1. Dave Sperling still owes me ten Euros he borrowed off me at the TESOL Spain conference

2. The EF school in Eastbourne had the alternative word for the “F” part of its sign that me and my friends graffitied on there for about a month before they got round to replacing it. We were only 13 at the time, I should point out

3. In my schools in Spain and Japan I was selected to teach footballers who were going to the UK to play because I was the only teacher who spoke Estuary English

4. I had to retake my DELTA written test because I was caught trying to look at a phonemic chart I had in my pencil case

5. I was in the same Alcoholics Anonymous group near Oxford Street in London as Andrew Wright and Michael Swan

6. I was thrown off my MA in TEFL by the disciplinary panel at King’s College London for telling Jennifer Jenkins she was a Marxist dyke and then starting a food fight in a lecture

7. I got into a bit of a scrap with Scott Thornbury at the end of conference drinks at IATEFL 2003. I was in a bad mood because they had cancelled my workshop on X in the Classroom at the last minute when they realised what X stood for, then I had a few too many… Scott’s a lot tougher than you’d think, but if you’ve noticed the scar behind his left ear then you know not to mess with me. No hard feelings from either side though.

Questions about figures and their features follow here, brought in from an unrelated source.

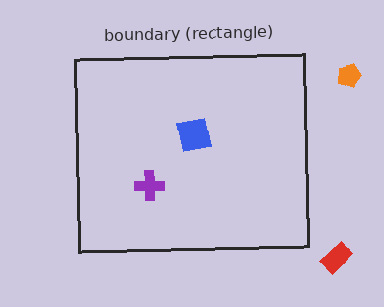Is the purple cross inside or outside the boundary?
Inside.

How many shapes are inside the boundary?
2 inside, 2 outside.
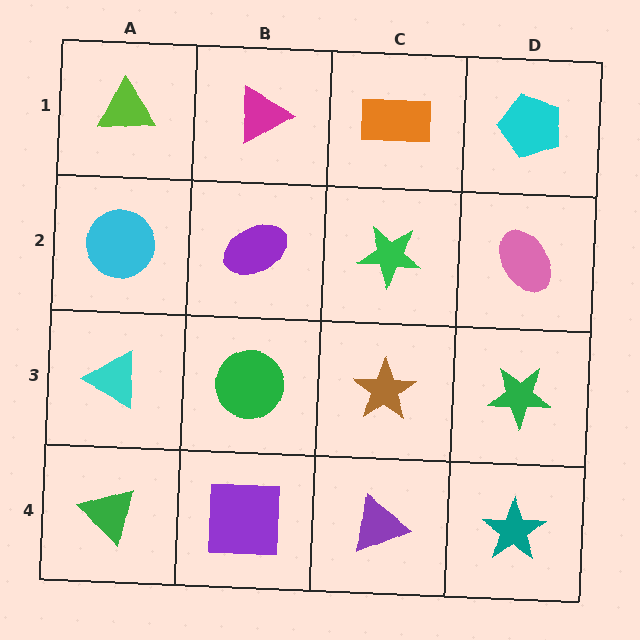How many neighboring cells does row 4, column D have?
2.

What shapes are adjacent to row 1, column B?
A purple ellipse (row 2, column B), a lime triangle (row 1, column A), an orange rectangle (row 1, column C).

Oh, wait a minute. I get it now, it’s supposed to be 7 true things you didn’t know about me. Someone didn’t use instruction checking questions with me now, did they? Oh well, here we go again:

1. When people asked me what I wanted to be when I grew up, when I was really young I used to say “A tramp”. Well, managed the next best thing…

2. In my first ever observed lesson when I took my RSA Cambridge CTEFLA I was visibly shaking (or so my students told me at the end of the course)

3. I get a tiny little mention in the latest edition of Harmer’s The Practice of English Language Teaching. And not for getting into scraps with famous TEFLers.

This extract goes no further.